If a line divides any two sides of a triangle in the same ratio, then the line is parallel to the third side.

∴ EF || QR if

$\dfrac{PE}{EQ} = \dfrac{PF}{FR}$ ………..(1)

(i) Given,

PE = 3.9 cm, EQ = 3 cm, PF = 3.6 cm and FR = 2.4 cm.

Substituting values in L.H.S. of equation (1), we get :

$\Rightarrow \dfrac{PE}{EQ} = \dfrac{3.9}{3} \\[1em] = \dfrac{1.3}{1} \\[1em] = \dfrac{13}{10}.$

Substituting values in R.H.S. of equation (1), we get :

$\Rightarrow \dfrac{PF}{FR} = \dfrac{3.6}{2.4} \\[1em] = \dfrac{36}{24} \\[1em] = \dfrac{3}{2}.$

Since, $\dfrac{PE}{EQ} \ne \dfrac{PF}{FR}$.

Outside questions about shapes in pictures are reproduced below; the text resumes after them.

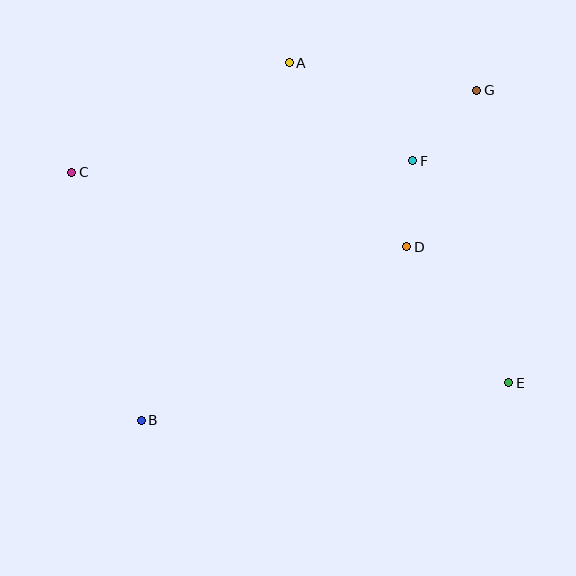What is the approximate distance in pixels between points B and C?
The distance between B and C is approximately 258 pixels.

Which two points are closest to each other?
Points D and F are closest to each other.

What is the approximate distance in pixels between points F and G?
The distance between F and G is approximately 95 pixels.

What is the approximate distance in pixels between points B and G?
The distance between B and G is approximately 470 pixels.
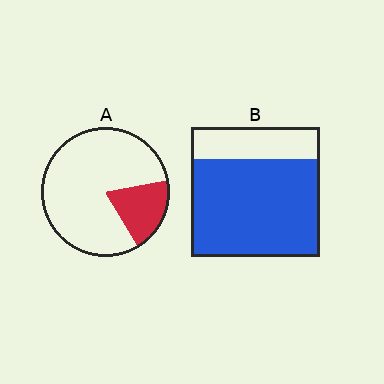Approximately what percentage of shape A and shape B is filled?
A is approximately 20% and B is approximately 75%.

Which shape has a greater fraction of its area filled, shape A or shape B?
Shape B.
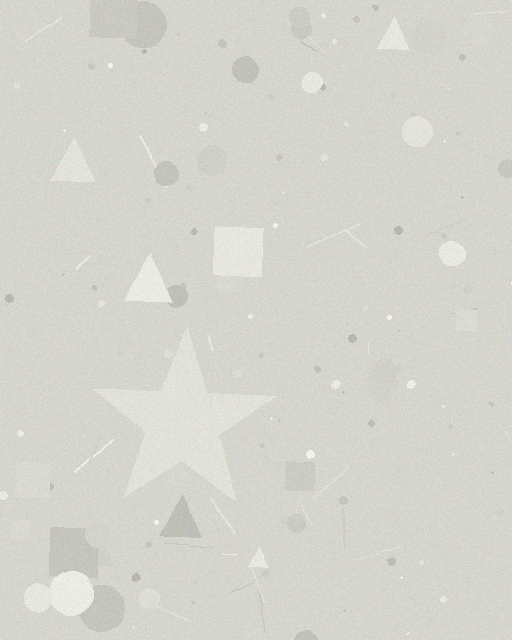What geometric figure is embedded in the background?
A star is embedded in the background.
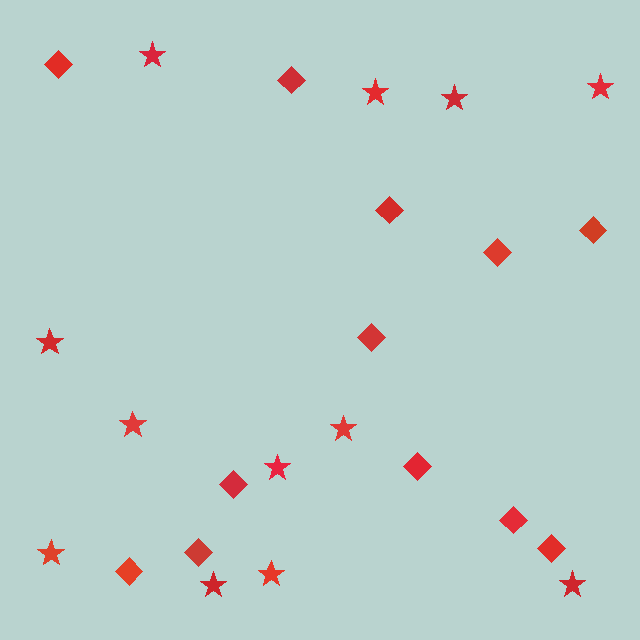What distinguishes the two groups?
There are 2 groups: one group of diamonds (12) and one group of stars (12).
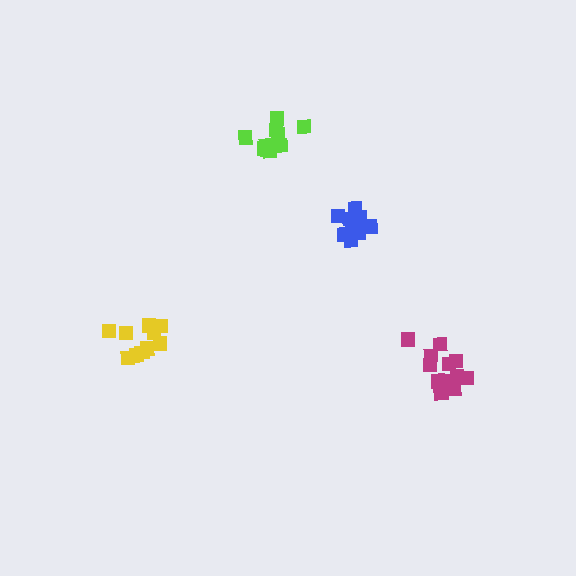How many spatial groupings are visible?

Hence, in this case EF is not parallel to QR.

(ii) Given,

PE = 4 cm, QE = 4.5 cm, PF = 8 cm and RF = 9 cm.

Substituting values in L.H.S. of equation (1), we get :

$\Rightarrow \dfrac{PE}{EQ} = \dfrac{4}{4.5} \\[1em] = \dfrac{40}{45} \\[1em] = \dfrac{8}{9}.$

Substituting values in R.H.S. of equation (1), we get :

$\Rightarrow \dfrac{PF}{FR} = \dfrac{8}{9}$

Since, $\dfrac{PE}{EQ} = \dfrac{PF}{FR}$.

Hence, in this case EF is parallel to QR.

(iii) Given,

PQ = 1.28 cm, PR = 2.56 cm, PE = 0.18 cm and PF = 0.36 cm.

From figure,

⇒ EQ = PQ - PE = 1.28 - 0.18 = 1.10 cm

⇒ FR = PR - PF = 2.56 - 0.36 = 2.20 cm

Substituting values in L.H.S. of equation (1), we get :

$\Rightarrow \dfrac{PE}{EQ} = \dfrac{0.18}{1.10} \\[1em] = \dfrac{18}{110} \\[1em] = \dfrac{9}{55}.$

Substituting values in R.H.S. of equation (1), we get :

$\Rightarrow \dfrac{PF}{FR} = \dfrac{0.36}{2.20} \\[1em] = \dfrac{36}{220} \\[1em] = \dfrac{9}{55}.$

Since, $\dfrac{PE}{EQ} = \dfrac{PF}{FR}$.

Hence, in this case EF is parallel to QR.